So far, I have said that when looking for patterns in data you get a certain class
of statistical tests or numbers – often called fit statistics – that help you to do
this.
However, the point that has been made above is that assessing whether your data has
a certain pattern or not is only a step along the path. The characteristics of the
pattern – if there is one – are what finally count, not the fact that there is a pattern.
The characteristics of the pattern are also described by statistical numbers, and
it is these final statistical parameters and coefficients that we care about.
Readers often get confused between the intermediate fit statistics that help identify
patterns and the final statistical coefficients that actually describe the pattern.
In any advanced statistical techniques there are pages of numbers. Much of the output
is often the intermediate fit assessment just telling you if there is an appropriate
pattern in the data or not. But don’t forget that ”holy grail” of the final few statistics
that describe the pattern itself, if there is a pattern, and therefore tell you what
you wanted to know about the world.
In case this still seems a little confusing, let me give a metaphor for the difference
between intermediate fit statistics and final statistical parameters. Say that you
want to buy a car. You ultimately care about the combinations of price, age, type,
safety rating, etc. It is the statistics on these final characteristics (price etc.)

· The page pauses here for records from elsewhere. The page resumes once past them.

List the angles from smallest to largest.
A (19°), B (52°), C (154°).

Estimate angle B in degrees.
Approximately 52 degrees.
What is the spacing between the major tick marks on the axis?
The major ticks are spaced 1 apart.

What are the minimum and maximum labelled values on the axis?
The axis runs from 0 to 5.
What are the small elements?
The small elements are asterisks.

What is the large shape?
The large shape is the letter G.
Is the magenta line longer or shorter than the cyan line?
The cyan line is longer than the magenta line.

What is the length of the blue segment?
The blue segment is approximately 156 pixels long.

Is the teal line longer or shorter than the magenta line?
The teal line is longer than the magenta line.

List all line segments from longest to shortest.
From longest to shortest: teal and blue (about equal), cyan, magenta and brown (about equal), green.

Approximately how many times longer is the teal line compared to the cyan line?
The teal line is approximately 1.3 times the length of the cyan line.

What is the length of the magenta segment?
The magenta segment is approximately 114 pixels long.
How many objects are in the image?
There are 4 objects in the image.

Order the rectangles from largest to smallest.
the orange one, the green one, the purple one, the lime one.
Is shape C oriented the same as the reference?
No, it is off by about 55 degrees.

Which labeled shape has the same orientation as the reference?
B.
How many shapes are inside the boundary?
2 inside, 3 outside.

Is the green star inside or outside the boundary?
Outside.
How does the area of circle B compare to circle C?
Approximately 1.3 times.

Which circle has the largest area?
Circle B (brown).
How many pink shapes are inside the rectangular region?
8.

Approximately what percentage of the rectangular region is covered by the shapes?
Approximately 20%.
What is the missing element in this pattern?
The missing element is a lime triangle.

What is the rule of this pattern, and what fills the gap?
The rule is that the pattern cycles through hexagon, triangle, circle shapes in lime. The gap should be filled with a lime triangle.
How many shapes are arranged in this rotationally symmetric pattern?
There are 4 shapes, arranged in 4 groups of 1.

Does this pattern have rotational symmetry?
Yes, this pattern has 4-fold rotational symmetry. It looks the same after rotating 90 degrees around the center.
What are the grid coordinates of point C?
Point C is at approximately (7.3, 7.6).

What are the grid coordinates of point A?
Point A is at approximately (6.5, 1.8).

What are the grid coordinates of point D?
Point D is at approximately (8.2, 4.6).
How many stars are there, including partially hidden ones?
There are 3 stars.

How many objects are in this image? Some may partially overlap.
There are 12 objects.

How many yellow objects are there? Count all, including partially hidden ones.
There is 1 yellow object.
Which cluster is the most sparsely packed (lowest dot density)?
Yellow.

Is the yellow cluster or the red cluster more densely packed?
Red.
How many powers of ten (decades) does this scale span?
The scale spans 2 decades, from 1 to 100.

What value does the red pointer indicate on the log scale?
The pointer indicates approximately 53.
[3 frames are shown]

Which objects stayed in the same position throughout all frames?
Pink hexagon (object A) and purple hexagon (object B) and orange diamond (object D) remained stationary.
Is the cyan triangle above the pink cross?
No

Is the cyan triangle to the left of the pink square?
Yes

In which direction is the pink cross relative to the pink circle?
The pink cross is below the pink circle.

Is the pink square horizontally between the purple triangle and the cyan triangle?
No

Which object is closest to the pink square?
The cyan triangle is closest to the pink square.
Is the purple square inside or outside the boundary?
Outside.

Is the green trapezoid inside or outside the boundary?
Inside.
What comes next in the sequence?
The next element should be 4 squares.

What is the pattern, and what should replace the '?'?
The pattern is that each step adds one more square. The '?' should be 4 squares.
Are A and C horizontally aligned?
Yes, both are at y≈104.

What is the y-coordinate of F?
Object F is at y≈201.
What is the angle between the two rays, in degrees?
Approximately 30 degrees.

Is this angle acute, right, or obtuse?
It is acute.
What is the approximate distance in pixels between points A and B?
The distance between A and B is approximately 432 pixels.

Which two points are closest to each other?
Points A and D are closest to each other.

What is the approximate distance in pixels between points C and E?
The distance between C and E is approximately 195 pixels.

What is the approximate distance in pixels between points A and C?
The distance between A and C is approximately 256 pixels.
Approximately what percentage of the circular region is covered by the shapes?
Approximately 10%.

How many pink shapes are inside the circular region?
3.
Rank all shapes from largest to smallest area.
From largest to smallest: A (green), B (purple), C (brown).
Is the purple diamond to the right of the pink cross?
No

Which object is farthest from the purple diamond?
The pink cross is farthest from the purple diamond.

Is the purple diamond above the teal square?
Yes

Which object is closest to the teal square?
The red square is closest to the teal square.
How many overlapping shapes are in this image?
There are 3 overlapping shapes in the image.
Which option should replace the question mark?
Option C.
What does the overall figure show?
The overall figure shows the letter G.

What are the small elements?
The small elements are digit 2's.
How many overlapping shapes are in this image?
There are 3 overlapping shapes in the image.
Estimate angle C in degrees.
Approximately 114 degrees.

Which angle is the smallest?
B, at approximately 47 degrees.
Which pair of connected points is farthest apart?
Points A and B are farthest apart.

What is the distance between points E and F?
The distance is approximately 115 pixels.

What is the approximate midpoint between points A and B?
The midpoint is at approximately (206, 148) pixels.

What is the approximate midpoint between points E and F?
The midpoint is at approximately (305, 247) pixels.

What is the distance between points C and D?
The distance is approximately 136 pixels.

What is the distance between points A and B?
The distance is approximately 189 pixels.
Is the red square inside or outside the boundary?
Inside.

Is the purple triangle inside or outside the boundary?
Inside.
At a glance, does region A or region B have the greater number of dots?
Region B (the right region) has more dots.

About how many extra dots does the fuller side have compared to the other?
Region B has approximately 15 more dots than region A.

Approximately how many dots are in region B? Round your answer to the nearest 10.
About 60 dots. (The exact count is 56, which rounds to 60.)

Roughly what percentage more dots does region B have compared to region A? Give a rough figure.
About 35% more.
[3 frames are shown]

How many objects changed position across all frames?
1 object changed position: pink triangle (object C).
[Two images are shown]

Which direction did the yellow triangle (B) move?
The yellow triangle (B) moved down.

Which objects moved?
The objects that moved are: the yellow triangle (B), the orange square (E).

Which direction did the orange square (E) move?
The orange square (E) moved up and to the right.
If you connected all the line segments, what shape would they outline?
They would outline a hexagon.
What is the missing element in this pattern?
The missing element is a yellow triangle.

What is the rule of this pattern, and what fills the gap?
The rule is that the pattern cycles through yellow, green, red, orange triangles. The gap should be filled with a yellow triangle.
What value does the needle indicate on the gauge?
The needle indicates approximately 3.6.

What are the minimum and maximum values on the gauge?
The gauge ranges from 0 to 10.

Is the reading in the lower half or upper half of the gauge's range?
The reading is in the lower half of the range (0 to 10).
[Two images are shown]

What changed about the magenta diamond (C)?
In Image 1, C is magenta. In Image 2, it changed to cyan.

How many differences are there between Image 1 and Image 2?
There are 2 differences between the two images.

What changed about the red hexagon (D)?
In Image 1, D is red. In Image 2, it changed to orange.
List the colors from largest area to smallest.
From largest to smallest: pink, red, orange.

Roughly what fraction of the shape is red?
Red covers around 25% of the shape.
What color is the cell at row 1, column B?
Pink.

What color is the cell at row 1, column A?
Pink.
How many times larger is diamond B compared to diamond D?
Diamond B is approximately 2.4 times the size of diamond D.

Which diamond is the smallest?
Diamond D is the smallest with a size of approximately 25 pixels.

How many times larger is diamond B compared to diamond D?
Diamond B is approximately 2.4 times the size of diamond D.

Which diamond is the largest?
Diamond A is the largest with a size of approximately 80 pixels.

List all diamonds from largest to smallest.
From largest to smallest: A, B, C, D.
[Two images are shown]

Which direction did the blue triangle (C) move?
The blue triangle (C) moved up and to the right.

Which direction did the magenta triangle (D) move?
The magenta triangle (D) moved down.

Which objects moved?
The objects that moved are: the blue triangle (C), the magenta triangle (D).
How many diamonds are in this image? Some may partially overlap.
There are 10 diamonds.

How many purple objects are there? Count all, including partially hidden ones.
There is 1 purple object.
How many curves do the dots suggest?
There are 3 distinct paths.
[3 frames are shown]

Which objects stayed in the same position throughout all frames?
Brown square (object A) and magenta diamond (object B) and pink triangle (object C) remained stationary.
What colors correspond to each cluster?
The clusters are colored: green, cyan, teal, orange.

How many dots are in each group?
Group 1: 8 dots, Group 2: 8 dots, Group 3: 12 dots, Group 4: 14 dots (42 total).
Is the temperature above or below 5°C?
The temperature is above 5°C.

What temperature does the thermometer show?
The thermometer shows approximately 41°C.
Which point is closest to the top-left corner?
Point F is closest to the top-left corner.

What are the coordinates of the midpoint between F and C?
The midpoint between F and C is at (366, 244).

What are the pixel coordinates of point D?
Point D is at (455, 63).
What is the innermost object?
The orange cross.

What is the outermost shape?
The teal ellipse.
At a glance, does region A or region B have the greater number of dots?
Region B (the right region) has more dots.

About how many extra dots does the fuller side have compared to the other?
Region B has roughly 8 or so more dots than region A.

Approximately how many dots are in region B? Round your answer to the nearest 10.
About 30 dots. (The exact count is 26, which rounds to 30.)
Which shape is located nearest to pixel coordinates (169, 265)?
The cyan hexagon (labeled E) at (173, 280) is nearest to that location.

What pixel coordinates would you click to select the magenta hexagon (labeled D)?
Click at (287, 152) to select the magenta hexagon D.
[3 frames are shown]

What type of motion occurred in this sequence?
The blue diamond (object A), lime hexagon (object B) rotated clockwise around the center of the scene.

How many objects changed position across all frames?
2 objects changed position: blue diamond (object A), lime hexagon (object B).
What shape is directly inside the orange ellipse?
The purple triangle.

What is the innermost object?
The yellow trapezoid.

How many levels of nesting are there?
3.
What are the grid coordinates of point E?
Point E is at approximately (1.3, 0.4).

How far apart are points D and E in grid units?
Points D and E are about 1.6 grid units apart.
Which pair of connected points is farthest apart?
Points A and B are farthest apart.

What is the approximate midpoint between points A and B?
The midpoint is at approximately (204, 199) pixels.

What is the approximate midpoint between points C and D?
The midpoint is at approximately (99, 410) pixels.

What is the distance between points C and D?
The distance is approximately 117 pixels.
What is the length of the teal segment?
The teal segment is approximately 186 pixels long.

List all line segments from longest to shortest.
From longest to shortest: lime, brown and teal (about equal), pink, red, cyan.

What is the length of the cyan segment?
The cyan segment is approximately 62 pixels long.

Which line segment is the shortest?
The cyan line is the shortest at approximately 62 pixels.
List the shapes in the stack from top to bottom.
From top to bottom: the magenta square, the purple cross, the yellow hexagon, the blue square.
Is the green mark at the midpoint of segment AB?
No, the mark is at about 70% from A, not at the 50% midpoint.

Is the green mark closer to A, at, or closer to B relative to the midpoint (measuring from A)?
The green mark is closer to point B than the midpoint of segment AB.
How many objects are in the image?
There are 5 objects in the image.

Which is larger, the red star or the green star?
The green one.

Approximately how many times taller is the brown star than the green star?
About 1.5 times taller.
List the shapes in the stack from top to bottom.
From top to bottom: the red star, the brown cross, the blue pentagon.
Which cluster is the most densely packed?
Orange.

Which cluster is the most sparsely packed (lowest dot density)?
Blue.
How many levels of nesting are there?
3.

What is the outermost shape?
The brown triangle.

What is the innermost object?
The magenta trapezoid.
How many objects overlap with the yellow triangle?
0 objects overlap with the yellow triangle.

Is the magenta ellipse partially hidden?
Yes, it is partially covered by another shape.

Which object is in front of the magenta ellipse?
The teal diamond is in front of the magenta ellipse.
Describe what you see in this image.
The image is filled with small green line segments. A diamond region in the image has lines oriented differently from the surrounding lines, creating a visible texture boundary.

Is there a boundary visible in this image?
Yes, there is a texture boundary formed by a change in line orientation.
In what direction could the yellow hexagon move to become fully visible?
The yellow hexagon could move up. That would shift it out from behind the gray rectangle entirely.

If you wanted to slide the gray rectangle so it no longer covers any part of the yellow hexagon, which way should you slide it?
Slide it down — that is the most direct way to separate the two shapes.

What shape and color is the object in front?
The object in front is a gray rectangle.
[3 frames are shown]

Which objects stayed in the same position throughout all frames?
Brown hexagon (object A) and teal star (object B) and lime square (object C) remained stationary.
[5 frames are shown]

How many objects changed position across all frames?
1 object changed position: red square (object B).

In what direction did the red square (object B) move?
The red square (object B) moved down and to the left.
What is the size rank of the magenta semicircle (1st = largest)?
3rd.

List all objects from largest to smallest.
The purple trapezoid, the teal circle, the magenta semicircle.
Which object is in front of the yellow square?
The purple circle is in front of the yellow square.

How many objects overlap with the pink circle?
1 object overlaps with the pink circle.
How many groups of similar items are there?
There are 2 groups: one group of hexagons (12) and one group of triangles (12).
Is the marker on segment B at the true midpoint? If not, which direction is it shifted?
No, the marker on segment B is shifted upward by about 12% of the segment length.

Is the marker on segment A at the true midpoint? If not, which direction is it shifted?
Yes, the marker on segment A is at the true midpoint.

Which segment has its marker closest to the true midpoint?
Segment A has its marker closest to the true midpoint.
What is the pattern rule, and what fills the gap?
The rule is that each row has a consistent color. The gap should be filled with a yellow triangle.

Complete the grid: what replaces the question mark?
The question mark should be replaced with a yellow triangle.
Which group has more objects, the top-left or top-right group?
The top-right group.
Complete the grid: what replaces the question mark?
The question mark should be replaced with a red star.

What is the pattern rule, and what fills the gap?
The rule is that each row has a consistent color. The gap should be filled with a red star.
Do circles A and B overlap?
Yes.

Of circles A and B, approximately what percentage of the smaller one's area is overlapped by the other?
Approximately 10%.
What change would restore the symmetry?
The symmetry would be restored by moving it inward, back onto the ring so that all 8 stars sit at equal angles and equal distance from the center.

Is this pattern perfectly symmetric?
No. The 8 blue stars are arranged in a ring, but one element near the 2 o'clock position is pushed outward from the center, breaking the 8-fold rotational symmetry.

that you care about. Being an individual, you may have preferences on the optimal
combination of price, age, and the like.
Now, there are hundreds of thousands of cars for sale out there. Say that you download
some database of cars for sale. You could look through it one record at a time, but
this might be tough. Instead, you write a computer algorithm that identifies all the
cars that are close to your preferences (this is a bit like data mining).
The algorithm might tell you that a certain Subaru is 88% close to your specifications.
This is an intermediate fit statistic that helps you understand fit of data to your
preferred pattern. The 88% does not actually tell you what the price is exactly, or
if the high score has to do with safety more than age, for example. However, the 88%
fit statistic has helped you along the way. Now you can look at the actual price,
safety and other characteristics that are the final statistical coefficients of interest.